Moreover, Casal suffered harm as a result of this transaction. Her credit score was negatively affected by the foreclosure proceeding. Chase Home Finance filed a foreclosure complaint against her. In addition, although the record is silent on this point, Casal may have been liable for any deficiency remaining, if the property were sold for less than the balance of the mortgage.
Under the facts of this case, dire consequences could have flowed from the conflict of interest. Casal agreed to purchase the property from the sellers as an accommodation to permit them to retain the property while they were experiencing financial difficulties. According to their arrangement, the sellers were to pay all of Casal's monthly expenses in connection with the mortgage. A serious problem could have developed if the sellers had failed to pay those expenses.

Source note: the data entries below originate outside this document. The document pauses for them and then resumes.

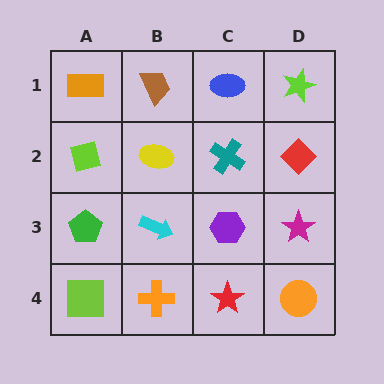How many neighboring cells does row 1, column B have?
3.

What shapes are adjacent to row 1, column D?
A red diamond (row 2, column D), a blue ellipse (row 1, column C).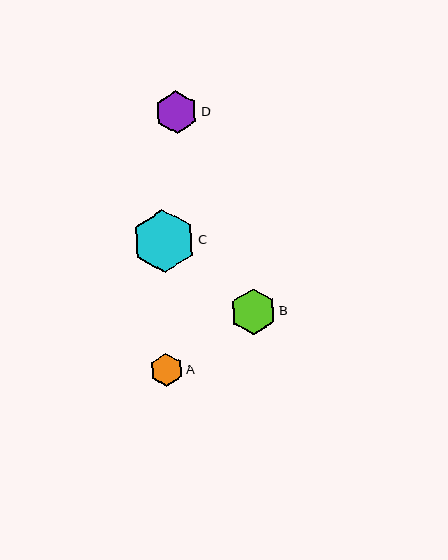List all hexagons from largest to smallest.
From largest to smallest: C, B, D, A.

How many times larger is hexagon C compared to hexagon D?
Hexagon C is approximately 1.5 times the size of hexagon D.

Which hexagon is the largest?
Hexagon C is the largest with a size of approximately 63 pixels.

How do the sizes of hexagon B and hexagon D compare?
Hexagon B and hexagon D are approximately the same size.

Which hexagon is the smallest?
Hexagon A is the smallest with a size of approximately 33 pixels.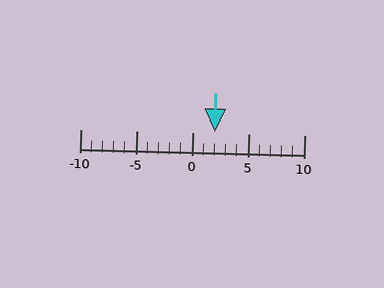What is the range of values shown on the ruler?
The ruler shows values from -10 to 10.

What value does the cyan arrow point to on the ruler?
The cyan arrow points to approximately 2.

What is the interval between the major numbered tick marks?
The major tick marks are spaced 5 units apart.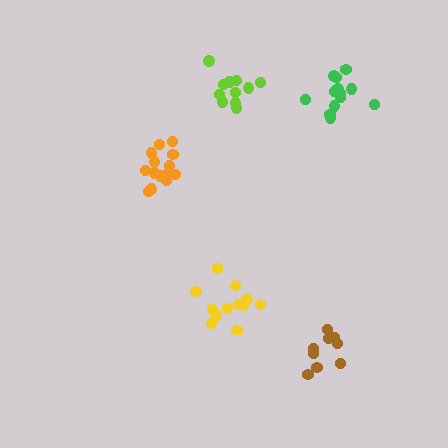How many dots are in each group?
Group 1: 15 dots, Group 2: 11 dots, Group 3: 9 dots, Group 4: 13 dots, Group 5: 12 dots (60 total).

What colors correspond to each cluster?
The clusters are colored: orange, lime, brown, green, yellow.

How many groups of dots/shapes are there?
There are 5 groups.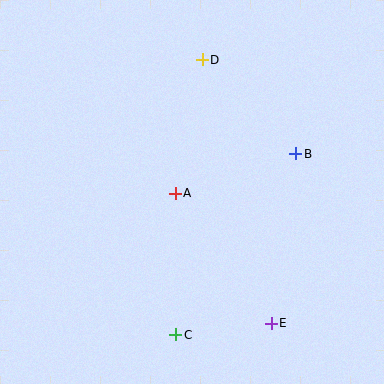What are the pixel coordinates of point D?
Point D is at (202, 60).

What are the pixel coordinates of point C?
Point C is at (176, 335).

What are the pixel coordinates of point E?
Point E is at (271, 323).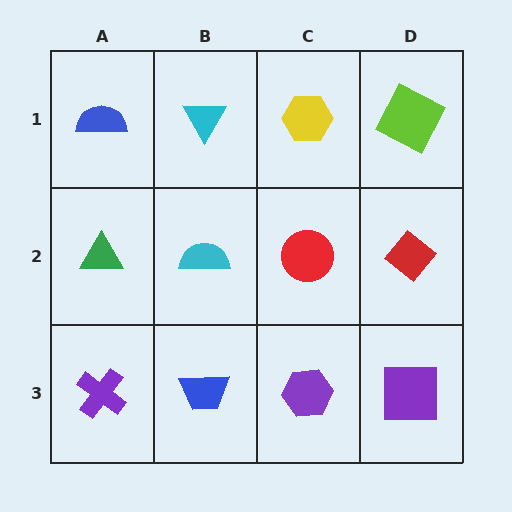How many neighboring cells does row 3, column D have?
2.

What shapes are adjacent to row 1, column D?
A red diamond (row 2, column D), a yellow hexagon (row 1, column C).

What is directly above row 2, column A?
A blue semicircle.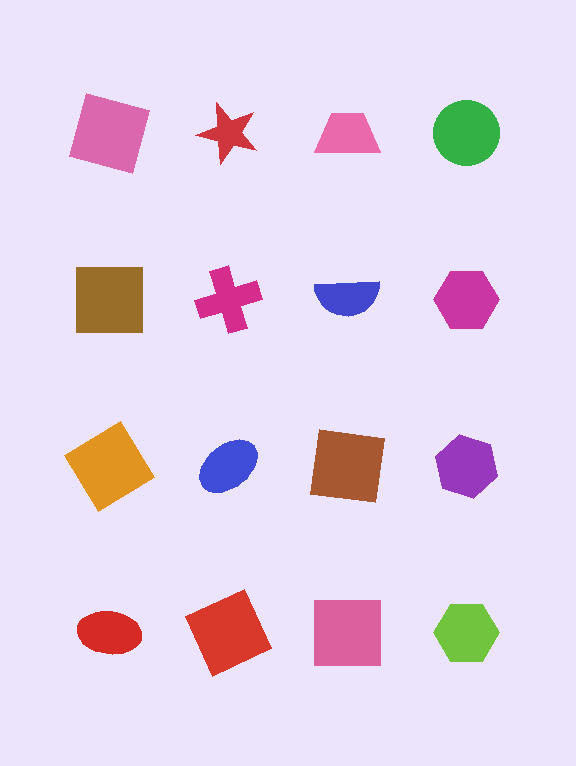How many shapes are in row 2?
4 shapes.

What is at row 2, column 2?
A magenta cross.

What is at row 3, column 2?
A blue ellipse.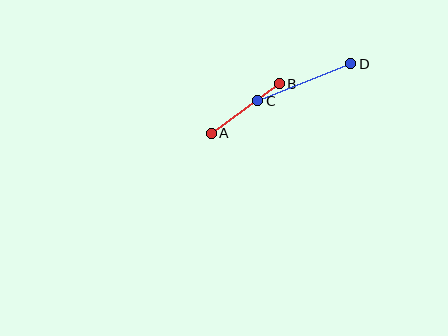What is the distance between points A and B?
The distance is approximately 84 pixels.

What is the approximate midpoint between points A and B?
The midpoint is at approximately (245, 109) pixels.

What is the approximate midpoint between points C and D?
The midpoint is at approximately (304, 82) pixels.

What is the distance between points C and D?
The distance is approximately 100 pixels.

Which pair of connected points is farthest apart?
Points C and D are farthest apart.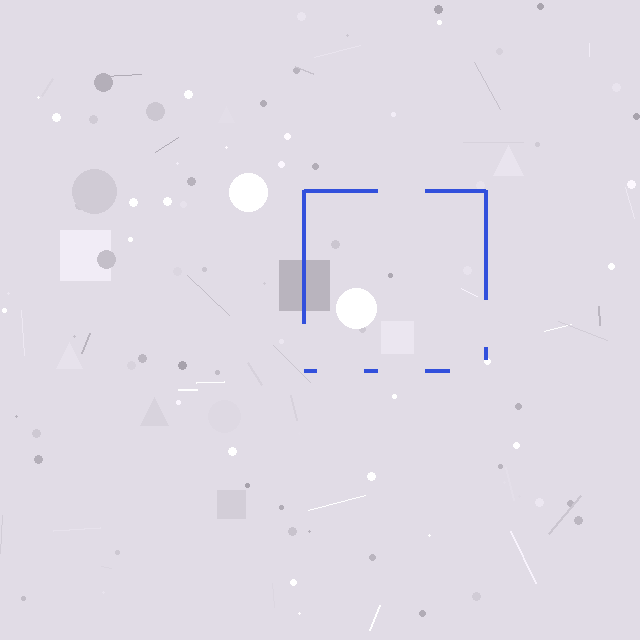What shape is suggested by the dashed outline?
The dashed outline suggests a square.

In addition, the parties had agreed that, after the sellers were able to improve their credit and, presumably, obtain financing on their own, they would buy the property from Casal. Respondent, however, failed to prepare a document confirming the parties' agreement. Thus, had Casal changed her mind and decided to retain the property, the sellers would have had no written evidence of Casal's obligation to sell the property back to them.

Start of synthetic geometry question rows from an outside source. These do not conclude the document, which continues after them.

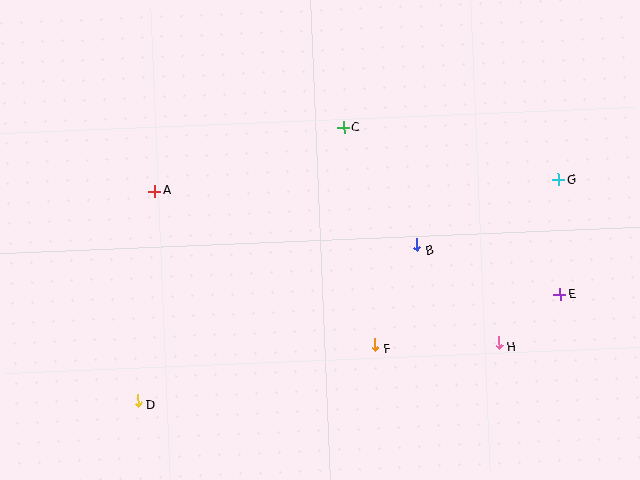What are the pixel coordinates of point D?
Point D is at (138, 406).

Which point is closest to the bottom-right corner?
Point H is closest to the bottom-right corner.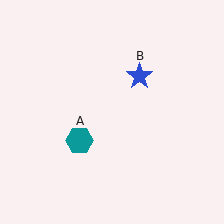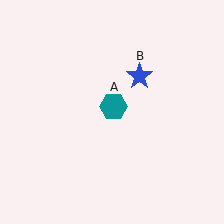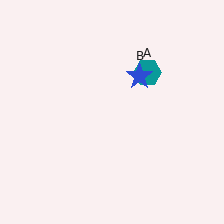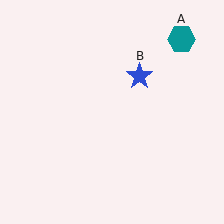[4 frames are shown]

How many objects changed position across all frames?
1 object changed position: teal hexagon (object A).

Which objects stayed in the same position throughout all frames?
Blue star (object B) remained stationary.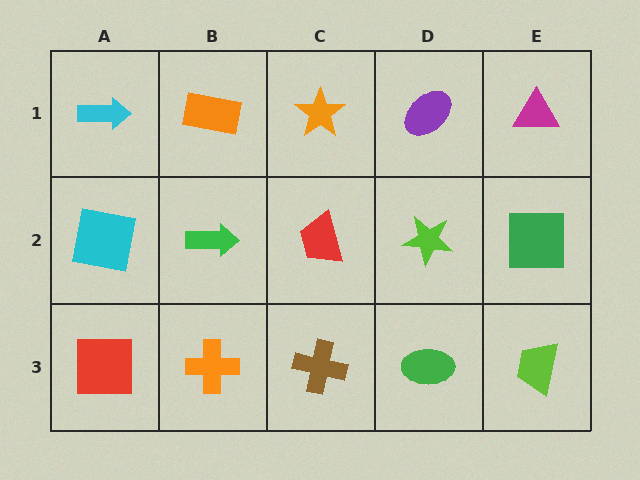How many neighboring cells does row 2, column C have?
4.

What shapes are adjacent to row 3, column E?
A green square (row 2, column E), a green ellipse (row 3, column D).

The transaction, thus, was so laden with obvious conflicts that respondent's failure to make the appropriate disclosure and obtain written waivers violated RPC 1.7.
In addition, by failing to state, in writing, the basis or rate of his fee to both Casal and the sellers, respondent violated RPC 1.5(b).
As noted by the DEC, respondent's most serious misconduct involved the misrepresentations made on the real estate documents that he prepared. Although respondent could not recall whether the original real estate contract disclosed the gift of equity, the final version did not. Similarly, the HUD-1 statement that the parties signed excluded any reference to the gift of equity and grossly misstated the amount of cash paid by the buyer and received by the sellers. Respondent could offer no explanation for his decision to participate in the transaction, conceding that it was "absolutely stupid."
Despite the fact that the buyer and sellers agreed to this arrangement, it was fraudulent. A strong suspicion emerges that the goal of the transaction was to obtain one hundred percent financing for the buyer. The sellers used the buyer's credit to obtain a mortgage, which was not otherwise available to them. It is a standard practice for lenders to provide loans of no more than eighty percent of the appraised value of the property. Clearly, Casal was not expected to contribute from her own funds the twenty percent down payment required to obtain a mortgage. As it turned out, the mortgage of $352,000 was eighty percent of the $440,000 appraisal and the corresponding $88,000 "gift of equity" was twenty percent of the appraisal, coincidentally, the typical deposit percentage.
In some situations, the lender knows about the artificially inflated purchase price, but approves the one hundred percent financing nevertheless because the loan will be sold on the secondary mortgage market. Yet, the lender's approval of such loans does not lessen the fraud that the closing attorney facilitates. The new mortgage company will be the one defrauded, to the extent that it will be carrying a loan that is not in accordance with the typical loan-to-value ratio, that is, a loan not supported by the actual value of the property.
Here, even if BNY knew of the existence of the gift of equity, it relied on Casal's credit score in approving her mortgage application. Casal was the owner of the property in name only, however. Presumably, BNY would not have agreed to the loan to Casal if respondent had disclosed that the sellers remained the equitable owners of the property.
Furthermore, at the hearing, respondent displayed a lack of understanding that he had certified the accuracy of the HUD-1, which he conceded contained false information. He insisted that all parties knew the true nature of the property sale. Nevertheless, respondent prepared and signed a document that misrepresented key terms of the real estate transaction. In doing so, he violated RPC 4.1(a)(1), RPC 8.4(a), and RPC 8.4(c). In addition, by assisting his clients in perpetrating this fraud, he violated RPC 1.2(d).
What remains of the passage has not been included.